Most hopeful leaders of the UCP in Alberta agree that the province needs to assert itself against Ottawa, but disagree on how far they want to push it.
A Thursday night panel featuring seven of the eight candidates who have declared their intention to become prime minister was hosted by the Free Alberta Strategy, which launched its proposals last September, including ideas dating back to the 2001 Firewall letter and the Fair Deal panel. of the UCP government in 2019, such as setting up a provincial police force and retirement plan in Alberta.
The strategy requires Alberta to declare itself a sovereign jurisdiction within Canada that can replace federal law if it is not in Alberta’s best interests with an Alberta Sovereignty Act.
Former Wildrose leader Danielle Smith touted an aggressive stance that she said would follow Quebec’s lead, pledging to pass the sovereignty bill in the legislature if elected prime minister this fall.
However, former community and social services minister Rajan Sawhney, former children’s services minister Rebecca Schulz, UCP MLA for Fort McMurray-Lac La Biche Brian Jean and former treasury secretary Travis Toews said they are against it.
“If you tell people to ignore laws, it’s a slippery slope,” Jean said.
Toews reiterated that he fears it would create chaos and deter investors.
UCP MLA for Chestermere-Strathmore Leela Aheer focused on building relationships and collaboration, including with other like-minded counties.
“If I were to consider my first bill, this wouldn’t be it,” she said, adding that she would instead immediately focus on helping vulnerable Albertans.
Independent MLA for Central Peace-Notley Todd Loewen didn’t dismiss the idea, but said the county should focus on what it can do first, such as collecting income taxes and setting up its own retirement plan.
Many candidates pointed to victories under the UCP government but said they would have liked to see more progress on the dossier.
Sawhney said the UCP government put forward an equalization referendum last fall, but has not made much progress since.
“Our government made a lot of noise about federal relations, but we didn’t get much done. It’s time to move on,” Sawhney said.
Pointing to her track record, Schulz landed a $3.8 billion childcare deal with Ottawa.
“There’s still a lot of work to be done, but I think there’s a lot of positive work going on,” she said.
Jean, who has pledged to push for constitutional negotiations over the equalization program, said Prime Minister Jason Kenney’s government made the equalization referendum “a fraud” by failing to act according to its mandate.
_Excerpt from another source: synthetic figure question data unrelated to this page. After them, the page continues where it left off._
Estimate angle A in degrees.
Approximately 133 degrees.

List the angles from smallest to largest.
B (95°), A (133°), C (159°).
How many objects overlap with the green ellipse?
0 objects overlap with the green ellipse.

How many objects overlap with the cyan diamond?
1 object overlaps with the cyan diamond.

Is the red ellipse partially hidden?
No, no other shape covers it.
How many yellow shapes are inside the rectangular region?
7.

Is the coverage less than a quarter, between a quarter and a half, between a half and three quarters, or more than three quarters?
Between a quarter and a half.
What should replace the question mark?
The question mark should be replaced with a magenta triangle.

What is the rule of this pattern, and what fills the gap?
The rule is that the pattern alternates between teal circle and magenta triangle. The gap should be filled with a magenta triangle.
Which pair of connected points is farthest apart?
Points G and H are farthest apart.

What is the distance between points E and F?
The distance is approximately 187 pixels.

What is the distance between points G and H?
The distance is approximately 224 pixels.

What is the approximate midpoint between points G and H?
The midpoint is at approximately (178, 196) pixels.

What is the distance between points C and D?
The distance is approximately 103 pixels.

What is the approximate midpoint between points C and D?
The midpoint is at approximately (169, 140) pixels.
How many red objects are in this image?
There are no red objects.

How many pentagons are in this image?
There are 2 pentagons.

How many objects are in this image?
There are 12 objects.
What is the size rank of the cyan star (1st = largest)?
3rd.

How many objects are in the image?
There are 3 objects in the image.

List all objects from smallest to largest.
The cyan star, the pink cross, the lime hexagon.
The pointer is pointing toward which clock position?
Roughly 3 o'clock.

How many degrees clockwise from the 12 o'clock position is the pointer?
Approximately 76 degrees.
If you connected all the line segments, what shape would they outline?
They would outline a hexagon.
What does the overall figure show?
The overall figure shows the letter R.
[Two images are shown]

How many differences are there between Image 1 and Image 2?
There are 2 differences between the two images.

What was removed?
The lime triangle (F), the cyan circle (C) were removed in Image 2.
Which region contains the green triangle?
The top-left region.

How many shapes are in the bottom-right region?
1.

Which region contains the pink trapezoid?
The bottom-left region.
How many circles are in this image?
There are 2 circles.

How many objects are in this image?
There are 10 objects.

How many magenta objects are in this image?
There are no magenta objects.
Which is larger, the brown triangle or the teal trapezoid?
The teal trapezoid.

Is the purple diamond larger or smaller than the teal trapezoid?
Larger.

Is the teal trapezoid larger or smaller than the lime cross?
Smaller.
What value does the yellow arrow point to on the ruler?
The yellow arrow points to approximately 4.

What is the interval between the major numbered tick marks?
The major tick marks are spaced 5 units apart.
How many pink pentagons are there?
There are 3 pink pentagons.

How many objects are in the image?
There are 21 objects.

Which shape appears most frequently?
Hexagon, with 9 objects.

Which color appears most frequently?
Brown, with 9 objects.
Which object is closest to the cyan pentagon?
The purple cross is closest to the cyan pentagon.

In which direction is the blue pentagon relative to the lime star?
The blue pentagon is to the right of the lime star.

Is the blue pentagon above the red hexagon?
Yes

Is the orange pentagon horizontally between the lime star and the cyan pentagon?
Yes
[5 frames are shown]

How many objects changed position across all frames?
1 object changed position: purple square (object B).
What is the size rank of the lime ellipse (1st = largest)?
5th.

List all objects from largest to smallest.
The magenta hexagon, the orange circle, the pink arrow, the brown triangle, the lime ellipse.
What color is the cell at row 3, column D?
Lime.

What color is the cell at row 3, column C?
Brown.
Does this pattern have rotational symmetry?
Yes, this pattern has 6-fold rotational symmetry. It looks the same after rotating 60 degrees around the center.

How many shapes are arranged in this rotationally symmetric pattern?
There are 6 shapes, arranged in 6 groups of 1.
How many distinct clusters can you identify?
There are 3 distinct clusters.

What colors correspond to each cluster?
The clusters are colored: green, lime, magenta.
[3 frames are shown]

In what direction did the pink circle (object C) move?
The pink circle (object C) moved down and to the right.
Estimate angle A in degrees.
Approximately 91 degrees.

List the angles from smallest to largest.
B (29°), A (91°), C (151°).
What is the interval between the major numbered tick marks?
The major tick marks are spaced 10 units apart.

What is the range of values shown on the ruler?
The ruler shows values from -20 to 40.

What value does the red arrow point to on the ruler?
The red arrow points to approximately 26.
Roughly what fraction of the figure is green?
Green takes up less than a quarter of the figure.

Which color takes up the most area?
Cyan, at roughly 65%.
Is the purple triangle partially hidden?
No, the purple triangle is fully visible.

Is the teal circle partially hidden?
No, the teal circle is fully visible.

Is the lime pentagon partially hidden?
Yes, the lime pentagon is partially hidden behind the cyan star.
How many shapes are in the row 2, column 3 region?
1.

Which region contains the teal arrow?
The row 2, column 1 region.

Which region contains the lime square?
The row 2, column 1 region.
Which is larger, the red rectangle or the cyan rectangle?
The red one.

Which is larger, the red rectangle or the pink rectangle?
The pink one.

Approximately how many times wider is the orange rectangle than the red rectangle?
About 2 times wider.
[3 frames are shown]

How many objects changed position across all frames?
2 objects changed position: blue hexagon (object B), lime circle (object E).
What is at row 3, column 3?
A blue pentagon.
Jean reiterated that the only way Alberta will “get our fair share of the money back” is to return to the table on constitutional negotiations, and like Schulz, he dismissed the idea of collecting income taxes provincially as unnecessary bureaucracy.
Thursday’s panel came after Michelle Rempel Garner, federal Conservative MP for Calgary Nose Hill, who had been considering a bid, announced she would not seek UCP leadership, citing division and uncertainty within the party’s caucus.
“Many of the conversations I’ve had while exploring this opportunity, public messages confirm that there is a clear division,” Rempel Garner said in a blog post that also outlined why she would be a strong candidate.
“That is, those who do not want the former leadership team to maintain any grip on power and those who are part of the former leadership team and want to fully maintain the status quo. Neither view is tenable. The public has no sympathy for it either.”
Earlier this week, Rempel Garner had applied for and been granted an exemption from participating in the leadership race after her UCP membership expired and she failed to meet the requirement to be a party member six months prior to the July deadline. Rempel Garner said Thursday that the caucus discussion about getting that exemption validated “consumptions about what I would expect from caucus if I became a leader.”
Opposition leader Rachel Notley said at a news conference Thursday that Rempel Garner’s statement from Albertans shows that the UCP cannot be trusted to stay focused on the challenges Albertans face.
“Affordability, health care, improving our education system, these are the things they need to focus on and her statement contains incredibly revealing descriptions of how that’s not what Albertans can count on from the UCP,” Notley said.